Profile: Willis Jarvis

Personal background
My main interest in life is understanding the (suspected) illusion of self-existence. I go along with the Buddhist point of view that what we assume to be a permanent self is an illusion. Nothing exists independently of the causes that produce it. If really true, this would solve a lot of personal problems. The Buddha struggled with this mystery for about six years before solving it. My own quest is taking longer than his and sometimes I have gotten discouraged, but I haven't given up. I have spent the past eight years mostly as a homeless desert hermit (in the arizona sonoran desert far from city lights) under starry skies without a roof, or hiking long-distance twice from mexico to canada along mountain crests (thru-pct 1994, thru-cdt 1999).

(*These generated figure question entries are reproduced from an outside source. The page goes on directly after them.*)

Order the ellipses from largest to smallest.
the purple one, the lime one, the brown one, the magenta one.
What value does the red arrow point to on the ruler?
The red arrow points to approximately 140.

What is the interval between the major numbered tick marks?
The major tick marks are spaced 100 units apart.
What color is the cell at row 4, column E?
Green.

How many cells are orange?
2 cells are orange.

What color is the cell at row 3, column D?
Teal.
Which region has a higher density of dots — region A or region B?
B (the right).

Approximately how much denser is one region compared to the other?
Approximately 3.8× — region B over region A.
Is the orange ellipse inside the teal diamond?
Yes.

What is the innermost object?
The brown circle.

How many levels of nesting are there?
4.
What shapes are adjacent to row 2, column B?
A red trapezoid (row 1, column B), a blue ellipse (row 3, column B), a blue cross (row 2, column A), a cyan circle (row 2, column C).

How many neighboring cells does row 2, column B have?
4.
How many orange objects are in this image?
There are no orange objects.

But lately because of advancing age and a bad knee I have rented an apartment and bought a computer, trying something new.

Everything that occurs on a quest, such as hiking to Canada, is experienced finally as a thought, be it pleasant, painful or neutral. The seemingly solid sensations that are experienced by our senses, in the end they are only just thoughts. Even negative thoughts of discouragement or regrets for the past are only just thoughts. I keep patiently sifting through all this mental noise looking for something real. The seti search for extraterrestrial intelligence "out there" seems a bit ironic to me considering that my own existence is in question "in here". The seti search is like an external quest paralleling my inner quest, so it interests me as a model of my own quest.

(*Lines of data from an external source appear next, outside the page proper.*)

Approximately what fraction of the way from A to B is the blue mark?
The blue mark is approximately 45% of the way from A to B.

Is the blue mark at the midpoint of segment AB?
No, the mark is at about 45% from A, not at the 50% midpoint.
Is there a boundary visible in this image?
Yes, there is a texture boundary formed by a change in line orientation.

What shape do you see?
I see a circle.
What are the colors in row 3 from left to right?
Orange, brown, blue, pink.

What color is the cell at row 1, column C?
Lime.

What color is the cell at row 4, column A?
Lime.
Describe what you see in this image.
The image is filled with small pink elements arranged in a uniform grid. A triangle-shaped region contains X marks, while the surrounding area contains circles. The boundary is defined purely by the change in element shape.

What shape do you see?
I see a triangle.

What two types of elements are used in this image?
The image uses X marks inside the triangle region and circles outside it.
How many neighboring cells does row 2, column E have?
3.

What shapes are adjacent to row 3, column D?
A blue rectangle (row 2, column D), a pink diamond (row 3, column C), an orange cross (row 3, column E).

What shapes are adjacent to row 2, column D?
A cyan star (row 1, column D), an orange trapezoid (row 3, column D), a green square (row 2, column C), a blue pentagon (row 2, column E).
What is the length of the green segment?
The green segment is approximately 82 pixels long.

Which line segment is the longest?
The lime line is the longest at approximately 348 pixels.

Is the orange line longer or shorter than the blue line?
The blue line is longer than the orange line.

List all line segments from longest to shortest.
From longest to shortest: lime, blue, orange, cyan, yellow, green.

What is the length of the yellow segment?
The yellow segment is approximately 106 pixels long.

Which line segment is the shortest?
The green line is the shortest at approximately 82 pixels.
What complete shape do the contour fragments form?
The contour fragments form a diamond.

Even if we do not learn anything about intelligence in outer space, we may learn something about intelligence in inner space.

Thoughts about SETI and SETI@home
1. I think extraterrestrial life exists, probably even intelligent life. If we are truly alone in the six realms of the universe that would be remarkable. But as long as we believe that "we" are "here" and "they" are "there", we may be groping in the dark without a clue. We don't understand how we might already exist there. It may also be possible that the reason we have not heard from intelligent life is that intelligence may contain the seeds of its own destruction, or it may evolve into a state of existence we cannot perceive. We may be like frogs by a pond listening expectantly for other frog croaks, while meanwhile the rumble of a distant airplane that may reach our hearing is mistaken for thunder before rain.

2. Useless to transmit, maybe even dangerous. A beacon would not be understood as intended. If other civilizations are not transmitting their beacons, maybe we should ask ourselves why not.

3. I run seti@home to share in a project with other fellow humans or to try out an interesting idea. I don't expect a signal to be detected but we may learn something by trying.

Suggestion: SETI is a global project unifying the world. Logically the appropriate government to fund it is not the United States but the United Nations.